We used to make use of the fact that a celery task can be scheduled at some time in the future to auto-punch-out staff members who failed to punch out 24 hours after their shift started. This was as simple as scheduling a task with an eta=86400
.
However, as Adam points out here (see number 5). This is not a great idea. For one, it will bog down your celery workers (and make them use a bunch more memory). Secondly, something Adam doesn’t mention is that if your queue is corrupted, then all of those future tasks will not be executed.
Discussing this in IRC today, I thought of a simple mechanism for scheduling these tasks and processing them at some point after they are due.
We will start with a model to store our task:
class ScheduledTask(models.Model):
task_name = models.TextField()
task_args = models.JSONField(default=list)
task_kwargs = models.JSONField(default=dict)
due_date = models.DateTimeField()
objects = ScheduledTaskQuerySet.as_manager()
@property
def task(self):
module, task = task_name.rsplit('.', 1)
return getattr(importlib.import_module(module), task)
def execute(self):
self.task.apply_async(args=self.args, kwargs=self.kwargs)
We have a custom queryset defined, that allows us to see which tasks are due using a nice queryset method:
class ScheduledTaskQuerySet(models.query.QuerySet):
def due(self):
return self.due_date < datetime.datetime.utcnow()
def schedule(self, task, when, *args, **kwargs):
self.create(task_name=task_name, task_args=args, task_kwargs=kwargs, due_date=when)
Finally, we need a task that will enqueue the due tasks:
@app.task
def enqueue_due_tasks():
for task in ScheduledTask.objects.due():
task.execute()
task.delete()
As it stands, with this code, to schedule a task, you need to create a model instance:
ScheduledTask.objects.schedule(
'foo.tasks.bar',
datetime.datetime(2525, 11, 11, 9, 30),
'x',
y='z'
)
But, it would be nice if we could use the task to schedule itself:
foo.tasks.bar.schedule(args=[], kwargs={}, eta=X, countdown=Y)
Or, even better:
foo.tasks.bar.s(arg, kwarg=value).schedule(datetime.timedelta(days=365))
The first one we should be able to do by using custom tasks (and implementing a schedule
method):
class Scheduled(celery.Task):
def schedule(self, *, args=None, kwargs=None, eta=None, countdown=None):
if not eta and not countdown:
raise ValueError('One of eta and countdown must be supplied')
if eta and countdown:
raise ValueError('Only one of eta and countdown must be supplied')
if eta:
ScheduledTask.objects.schedule(self.name, eta, *args, **kwargs)
else:
ScheduledTask.objects.schedule(
self.name,
datetime.datetime.utcnow() + datetime.timedelta(countdown),
*args, **kwargs
)
Then, as long as a task is defined as using the base class, we can schedule it:
@app.task(base=Schedule)
def task_name(x, y=None):
pass
But what about mucking with the .s()
or .signature()
calls?

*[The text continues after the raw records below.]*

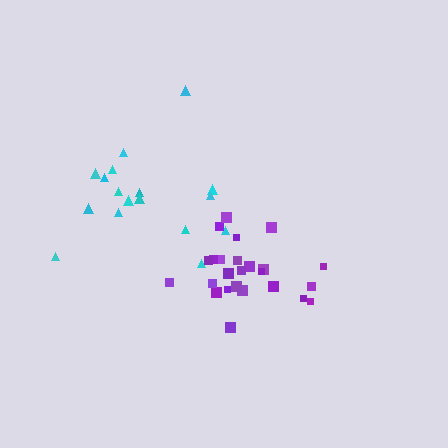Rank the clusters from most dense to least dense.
purple, cyan.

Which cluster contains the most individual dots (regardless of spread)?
Purple (25).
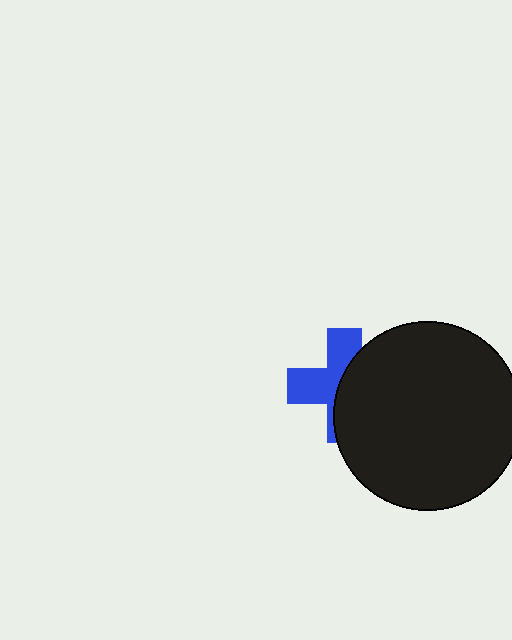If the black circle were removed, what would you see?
You would see the complete blue cross.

Now we are getting a bit experimental, but it still might be fun:
from celery.canvas import Signature
def schedule(self, when=None):
if when:
if isinstance(when, datetime.timedelta):
when = datetime.datetime.utcnow() + when
else:
if self.options.countdown:
when = datetime.datetime.utcnow() + datetime.timedelta(seconds=self.options.countdown)
elif self.options.eta:
when = self.otions.eta
ScheduledTask.objects.create(
task_name=self.task,
task_args=self.args,
task_kwargs=self.kwargs,
due_date=when,
)
Signature.schedule = schedule
This is totally mostly untested, and I’m not sure it’s a really good idea.
A better idea might be to have a backend that doesn’t even tell the workers about the tasks until after they are due…that way you would not have to duck-punch celery at all.